This lesson introduces the concept of frames as a means of organizing and displaying information within HTML documents.
Frames - An Introduction
Frames allow a browser window to be divided into multiple sections, each with an independent HTML page loaded inside it, capable of interacting with one another. Think of a browser window divided into frames (or "frameset") as a window divided into panes.
Perhaps the most common use of frames is to divide a browser window into two or more frames with specific content: one containing some form of static navigational element (text list, image map, navigation bar, etc.); another containing variable information or data which changes depending upon what is chosen in the navigation frame; and perhaps another frame containing static information relevant to the entire site such as a company logo or header.
Information about how a browser is to display frames is contained in a separate HTML document called a "frames page," a simple example of which might appear as follows:
HTML Code Browser Display <HTML>
<FRAMESET COLS="30%, 70%">
<FRAMESET ROWS="75%, 25%">
<FRAME SRC="menubar1.html" NAME="menu">
<FRAME SRC="logo.html" NAME="logo">
<FRAME SRC="main.html" NAME="main">
<NOFRAMES>This site requires a frames-capable browser...please get one!</NOFRAMES>
As the above example shows, the frames page itself in most cases does not contain any actual content, serving instead only as a description to the browser as to how the window is to be divided and where to obtain the actual pages designated to fill the frames. The addition of the <NOFRAMES> tag and accompanying message serves as a warning to users with older non-frame-supporting browsers who would otherwise have nothing displayed but a blank window.
Frameset tags are used to define characteristics of individual frames.
Frameset tags (<FRAMESET> and </FRAMESET>) are used multiple times throughout a single frames page. The first frameset tags are used to define the number of separate frame columns within the browser window, and what width they will be. The next set are used to define the number of frame rows and their height.
Row attributes are set separately for each column: for example, one column may contain two frames while another only one. While technically there is no limit to the number of frames that can appear in a single browser window, realistically anything above four frames tends to appear overly crowded on most computers.
A column frameset tag follows this format:
<FRAMESET COLS="size of column 1, size of column 2, etc.">
This tag will eventually be closed with a </FRAMESET> tag, but only after frameset rows are defined for each column. The "size of column" values can be expressed in one of three ways:
"x"% - whereby "x" is set to a percentage of the available browser window space
"x" - whereby "x" is set to a fixed pixel amount (generally not recommended as pixel widths vary depending upon the resolution of viewers' monitors)
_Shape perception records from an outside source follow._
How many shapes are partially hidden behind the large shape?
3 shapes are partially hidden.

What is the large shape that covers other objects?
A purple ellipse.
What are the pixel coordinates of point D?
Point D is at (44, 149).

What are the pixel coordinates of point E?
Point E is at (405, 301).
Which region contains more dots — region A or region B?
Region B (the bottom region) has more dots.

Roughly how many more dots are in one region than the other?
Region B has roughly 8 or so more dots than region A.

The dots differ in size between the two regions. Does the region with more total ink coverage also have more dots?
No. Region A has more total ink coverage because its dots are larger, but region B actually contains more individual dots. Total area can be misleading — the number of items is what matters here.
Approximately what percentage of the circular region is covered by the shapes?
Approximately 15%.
"*" - whereby the column uses all remaining available space within the window
Following the above guidelines, a frameset reading <FRAMESET COLS="20%, 80%"> would be interpreted as meaning that the first column in the browser window will take up 20% of the total window's width while the second column will occupy 80%. Similarly, <FRAMESET COLS="120, *"> would mean to set the first column exactly 120 pixels wide with the second column occupying whatever space is left over.
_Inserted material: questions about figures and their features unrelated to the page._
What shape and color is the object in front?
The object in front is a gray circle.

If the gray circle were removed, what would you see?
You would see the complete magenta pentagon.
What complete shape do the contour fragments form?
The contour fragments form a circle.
Within the column-defining frameset tags are the row-defining frameset tags. The number of row-defining frameset tags is directly dependant on the number of columns defined in the column-defining frameset tags. If two columns are defined, there will be two separate row-defining frameset tags; if there columns are defined, there will be three row-defining frameset tags, and so forth.
A row frameset tag follows this format:
<FRAMESET ROWS="size of row 1, size of row 2, etc.">
The "size of row" values can are expressed in exactly the same fashion as are "size of column" values; that is, as a percentage ("x"%), a fixed pixel width ("x"), or whatever remaining space is available ("*").
Columns are always defined left to right.
Within each row-defining frameset tag is a frame tag <FRAME SRC="x"> (where "x" is the name of an HTML document) which tells the browser which document to load in that frame. The frame tag has the following variable attributes:
SCROLLING="YES, NO, or AUTO" - Defines whether or not a frame has a scroll bar. The default setting "AUTO" lets the browser determine whether a scroll bar is needed, depending upon the size of the browser's window on a viewer's monitor. "YES" means a scroll bar will always appear, "NO" never.
NORESIZE - The absence or presence of this tag determines whether a user can resize frames as they appear on their monitor. By default (ie., whenever this tag is not included) viewers are able to resize frames. Adding this tag allows designers some control over how their pages appear.
NAME="x" - Defines the name of a frame, which is useful for keeping track of frames, as well as for targeting links between pages.